US Senate Sanctions Bill Targets Turkey Over Syria Campaign, S-400 Purchase
19:58 17.10.2019(updated 20:50 17.10.2019)
The Trump administration greenlit sanctions against Turkish officials and entities on Monday over Ankara's operation in northern Syria. Previously, lawmakers had sought to sanction Turkey under the Countering America's Adversaries Through Sanctions Act (CAATSA) over its purchase of Russian-made S-400 air defence systems.
A bipartisan group of senators including Republican Lindsey Graham and Democrat Chris Van Hollen has put together legislation known as the 'Turkey Sanctions Bill', with the bill proposing 'wide-ranging mandatory sanctions' against Turkey.
Senator Graham said he expected strong bipartisan support for the bill.
"We believe that [Turkish President Recep Tayyip] Erdogan's decision to go into Syria puts our allies at risk. We believe that the rise of ISIS* is imminent if this continues. We appreciate what the president did with sanctions against Turkey. We're here to add to it, to supplement what the president did...Congress is going to speak with a very firm, singular voice that we will impose sanctions in the strongest measure possible against this Turkish outrage," Graham said, speaking to reporters in Washington on Thursday.
According to Graham, the new sanctions would affect "top Turkish officials" beyond those already targeted by the White House, including restricting visa access to the US, as well as "asking [for] a deep dive into Erdogan's personal finances," and sanctions targeting the Turkish armed forces, and Turkey's state-owned Halk Bank.
"We're considering the purchase of the S-400, the Russian missile system, to be a significant event mandating CAATSA sanctions to be imposed within 30 days, prohibit US military assistance, prohibit any US person from purchase sovereign debt from the government of Turkey," Graham added.
Chris Van Hollen called on the Senate to "move immediately to take up" the bill in response to this "Turkish aggression." "We have to send a message that America will stand with our allies in the fight against terrorism, and that we will fight to make sure that ISIS does not get more oxygen and come back," he said.
"We're doing the one thing in our power here in the United States Congress to stop the slaughter of Syrian Kurds.
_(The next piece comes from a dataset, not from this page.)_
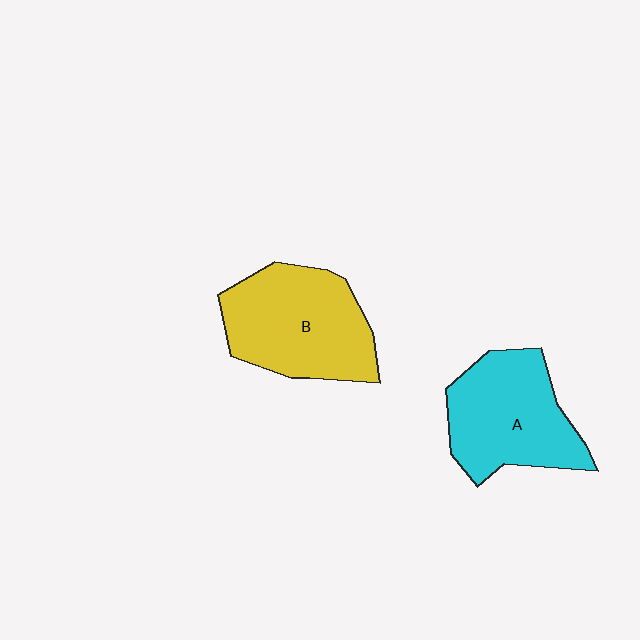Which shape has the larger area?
Shape B (yellow).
And by the way this is ethnic cleansing going on. The Turkish proxies that are engaged in this fight include a lot of al-Nusra elements; they've got al-Qaeda DNA. They are intent on wiping out the Syrian Kurds," Van Hollen added.
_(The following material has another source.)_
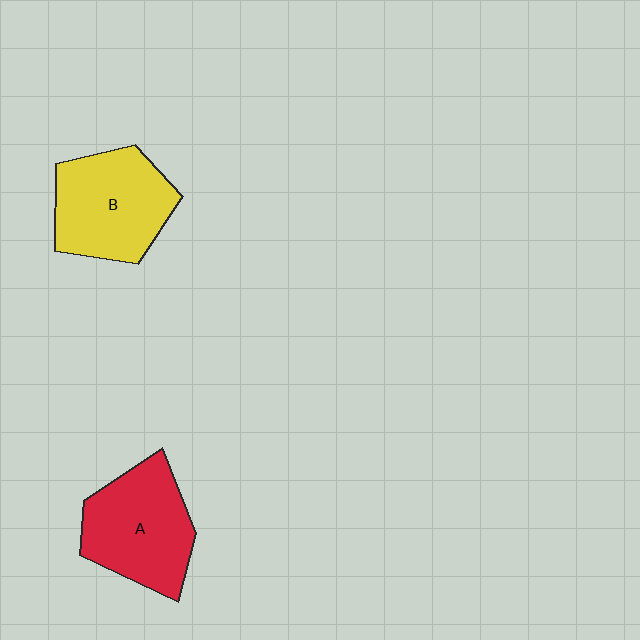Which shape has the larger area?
Shape A (red).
The Democratic senator emphasized that it's still "in Turkey's power to avoid these sanctions" if Ankara "stops killing our Syrian Kurdish allies, if Turkey stops enabling the rise of ISIS, and if Turkey moves itself and its proxy forces back to where they were before this invasion."
Turkey's Syria Operation
Ankara launched a military campaign in Syria last Wednesday, citing the need to set up a security zone on the Syrian-Turkish border and to clear it of Daesh and Syrian Kurdish YPG elements, which Ankara also classifies as a terrorist group. Ankara believes the YPG is coordinating its operations with the PKK, a Turkish-Kurdish political and militia movement which has waged a low intensity guerilla war against the Turkish state for several decades.
Turkey's NATO allies have decried the Syrian operation, weighing sanctions and the halt in arms deliveries. Damascus has accused Ankara of "aggressive intentions" and called on its neighbour to stop violating its territorial integrity.
On Thursday, Vice President Mike Pence and Secretary of State Mike Pompeo met with Erdogan in Ankara, with President Trump announcing via Twitter that the two countries had agreed to a 120 hour ceasefire in Syria.
* Aka Daesh, a terrorist group outlawed in Russia and many other countries.